Faculty members receive grant for $247,926 to host the Institute on Collaborative Language Research in 2026

Faculty members receive grant for $247,926 to host the Institute on Collaborative Language Research in 2026

Principal Investigator Ignacio Montoya, associate professor in the Department of English, and co-principal investigator Daphne Emm-Hooper, director of the Office of Indigenous Relations, received a Dynamic Language Infrastructure Grant from the National Science Foundation for $247,926 to host the Institute on Collaborative Language Research (more commonly referred to as CoLang) in the summer of 2026 at the University of Nevada, Reno.

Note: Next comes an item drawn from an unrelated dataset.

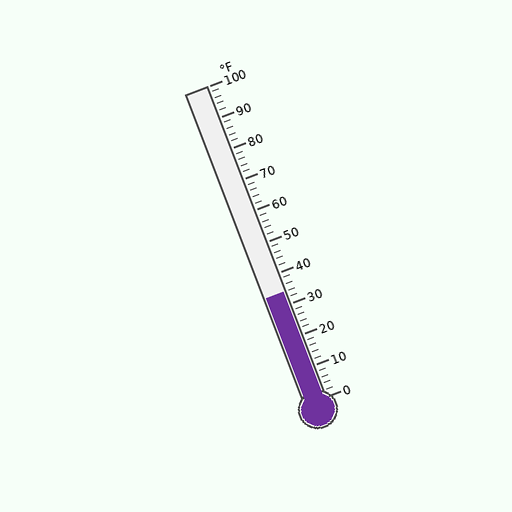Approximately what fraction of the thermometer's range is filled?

CoLang provides a cutting-edge training program for new and established scholars, community language activists, and other language workers engaged in language documentation, revitalization, and reclamation. The institute consists of two components: two weeks of workshops on a diversity of relevant topics and a week of in-depth practica, in which participants apply their knowledge and skills to document and analyze understudied and threatened languages.

CoLang emphasizes community-based approaches to language revitalization and collaboration at all stages of this work — from designing documentation or teaching projects to activism or archiving materials for future use. The institute aims to blur the lines between community and academia, learners and facilitators, and among areas of specialty. We welcome all people interested in community-based, collaborative language work.